Charles, comte de Valois, ayant appris la mort de ses chers nobles en Flandre, touché des malheurs du roi et du royaume, conclut, par le conseil de ses gens, avec Frédéric et les Siciliens, un traité qui portait que Frédéric épouserait Eléonore, fille du roi de Sicile, et posséderait en paix et tranquillité pendant toute sa vie l’île entière de Sicile, sans porter le nom de roi. Charles et Robert, duc de Calabre, fils du roi de Sicile, qui était présent au traité, devaient faire tous leurs efforts pour engager le roi d’Aragon et le comte de Brienne à céder tranquillement à Frédéric leurs prétentions sur les royaumes de Chypre et de Sardaigne, qu’ils disaient leur appartenir et, avec le consentement du pape, Frédéric devait tâcher de conquérir lesdits royaumes à ses propres frai ; autrement ils devaient sur leurs États lui fournir un équivalent de ceux de Chypre et de Sardaigne. Si la chose ne pouvait se faire sans de grandes difficultés, Charles, roi de Sicile, devait être tenu, après la mort de Frédéric, de donner cent mille onces d’or pour acheter des domaines et des revenus aux enfans qu’il aurait eus d’Eléonore, fille du roi. Frédéric et son frère, roi d’Aragon cédaient alors au roi de Sicile tout ce qu’ils avaient conquis depuis long-temps dans la Pouille ou la Calabre. Toute injure, rancune, offense de part et d’autre, devait être oubliée, et les prisonniers retenus en Sicile ou ailleurs, délivrés sans rançon. La paix ayant été ainsi conclue et le serment prêté sur les saints Évangiles de Dieu, que Frédéric toucha de sa main, comme firent les grands de Sicile et les principaux du peuple, ils confirmèrent leurs promesses. Charles, comte de Valois, fit absoudre les Siciliens par son chapelain à qui le pape avait confié cette mission, et retourna à Rome où, après avoir rapporté au pape et aux cardinaux ce qu’il avait fait en Sicile, il prit congé d’eux vers la Purification de la sainte Vierge, et s’en revint en France.
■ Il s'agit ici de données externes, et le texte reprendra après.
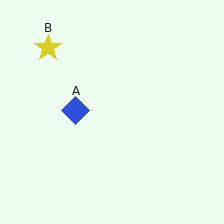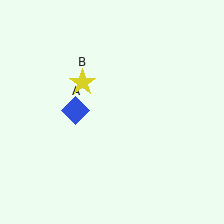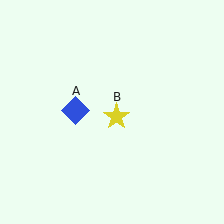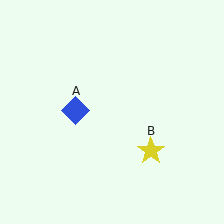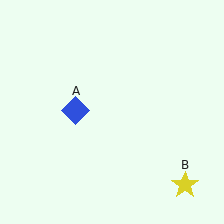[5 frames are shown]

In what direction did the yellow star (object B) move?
The yellow star (object B) moved down and to the right.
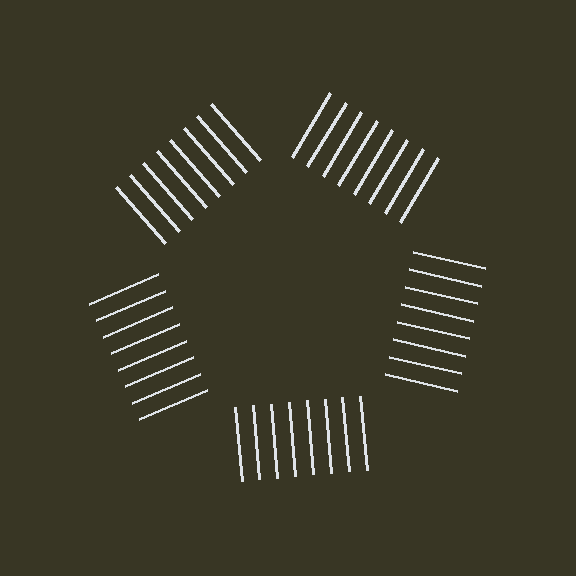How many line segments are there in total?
40 — 8 along each of the 5 edges.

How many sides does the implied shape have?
5 sides — the line-ends trace a pentagon.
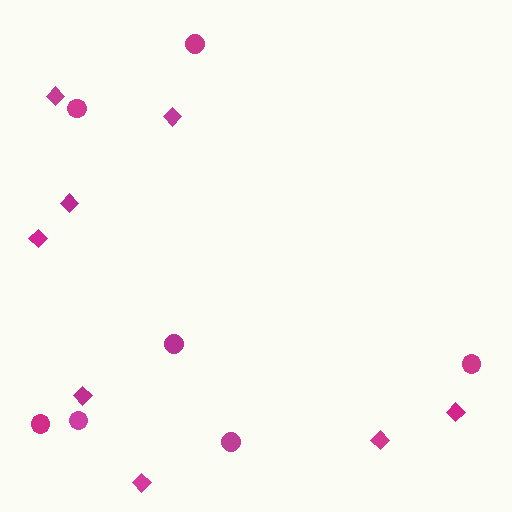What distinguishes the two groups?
There are 2 groups: one group of circles (7) and one group of diamonds (8).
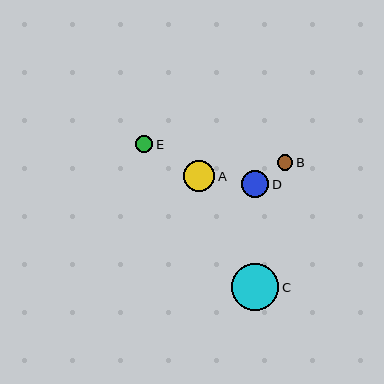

En ce temps mourut Othelin, comte de Bourgogne, investi récemment par le roi de la seigneurie du comté d’Artois, au titre de sa femme Mathilde, fille du feu comte Robert, sauf les droits cependant que pouvaient avoir et réclamer sur ledit comté les fils de feu Philippe, frère de ladite Mathilde. Les Bordelais, qui jusqu’alors avaient été soumis au pouvoir du roi de France, ayant appris qu’il avait quitté la Flandre sans y avoir rien fait, et craignant, comme l’affirmaient un grand nombre, à moins que les rois de France et d’Angleterre ne fissent la paix, de retomber sous la domination du roi d’Angleterre, et d’en recevoir ensuite un châtiment pareil à celui qu’ils se rappelaient avoir été infligé, il y avait long-temps, à la cité de Londres, expulsèrent les Français de Bordeaux, et usurpèrent pour leur propre compte la souveraineté de la ville. Le jour de la Cène du Seigneur, les troupes du roi de France tuèrent environ quinze mille Flamands à Saint-Omer en Flandre. À la nouvelle de cette défaite, les autres troupes flamandes qui ravageaient la terre de Jean, comte du Hainaut, qu’il tenait en fief du roi de France, et avaient déjà rasé un château très-fortifié appelé Bouchain, conclurent une trêve avec les gens du Hainaut, et revinrent défendre leurs frontières.